4,4 milioni di CO2 risparmiati con il riciclo degli imballaggi

È perciò fondamentale non demonizzare e discriminare i vari materiali, ma lavorare insieme in logica sistemica. «Neutralità climatica significa usare meno energia, produrre meno scarti, utilizzare meno risorse, preservare il capitale naturale», afferma Giulia Gregori, del consiglio direttivo e di presidenza di Federchimica Assobiotec. «La bioeconomia circolare da questo punto di vista è un metasettore: opera con filiere integrate tra diversi settori, crea collaborazioni forti tra pubblico, privato e consumatori e utilizza risorse rinnovabili per creare nuovi prodotti». Novamont, per esempio, segue tre filoni di attività nella convinzione che, in quanto società benefit, il modello di sviluppo debba avere l’obiettivo di creare benefici estesi: la rivitalizzazione di siti industriali dismessi, lo sviluppo di connessioni con altri settori (con Melinda è stato studiato un imballaggio a basso impatto ambientale e gli scarti della produzione di succo di mela forniscono zuccheri per i processi di fermentazione), lo sviluppo di soluzioni per risolvere problemi ambientali, come il riciclo di rifiuti alimentari attraverso il coinvolgimento di mondo agricolo, riciclo organico, grande distribuzione, industria biobased».

Il valore dell’economia circolare assume rilevanza non solo valutando il risparmio di materie prime ma anche il minore impatto sulle emissioni in atmosfera.

Cominciare a sottolineare quanto valgono i risparmi di emissioni di CO2 determinati dal riciclo dei materiali è una necessità per Lorenzo Bono, responsabile ricerca e sviluppo di Comieco

«In Italia la percentuale di riciclo della carta dell’87% è tra le migliori in Europa e se nel 1995-1998 l’Italia importava un milione di tonnellate di macero, nel 2020 abbiamo registrato un export di 1,2 milioni di tonnellate.

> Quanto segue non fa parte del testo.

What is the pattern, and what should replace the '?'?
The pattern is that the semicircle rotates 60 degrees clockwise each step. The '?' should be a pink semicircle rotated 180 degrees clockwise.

Ma non basta, perché i quattro milioni di tonnellate di carta e cartone riciclati (sui 4,6 milioni complessivi) hanno permesso di evitare 3,5 milioni di tonnellate di emissioni di CO 2 ».

Circolarità motore dell’innovazione

Due esempi di come l’approccio all’economia circolare possa generare innovazione di prodotto orientata alla riduzione delle emissioni.

Mapei, multinazionale che fabbrica prodotti chimici per edilizia, da tempo monitora l’impatto ambientale di ciò che produce adottando i due strumenti Life cycle assessment (Lca) e Environmental product declaration (Epd), e, grazie a questa attività di misurazione, ha sviluppato nuovi additivi per asfalto a elevate prestazioni in sostituzione dei polimeri e nuovi prodotti durevoli e di qualità utilizzando cementi riciclati.

Feralpi Group, produttore di acciaio da rottame, quanto a economia circola- re, ha il 97% di circolarità in ingresso e l’85% in uscita. Il processo produttivo con forni elettrici consente di emettere 20 volte in meno di emissioni dirette rispetto alla produzione con altoforno e sette volte in meno di emissioni indirette. «Sostituendo la polvere di antracite con i polimeri ricavati dal riciclo della plastica da imballaggio abbiamo ottenuto diversi benefici: economici, di processo grazie all’alto contenuto di idrogeno dei polimeri impiegati, e ambientali, perché parte del carbonio di questo polimero è di origine biologica, non fossile, e quindi non produce emissioni», spiega Maurizio Fusato, responsabile transizione ecologica ed energetica di Feralpi Group.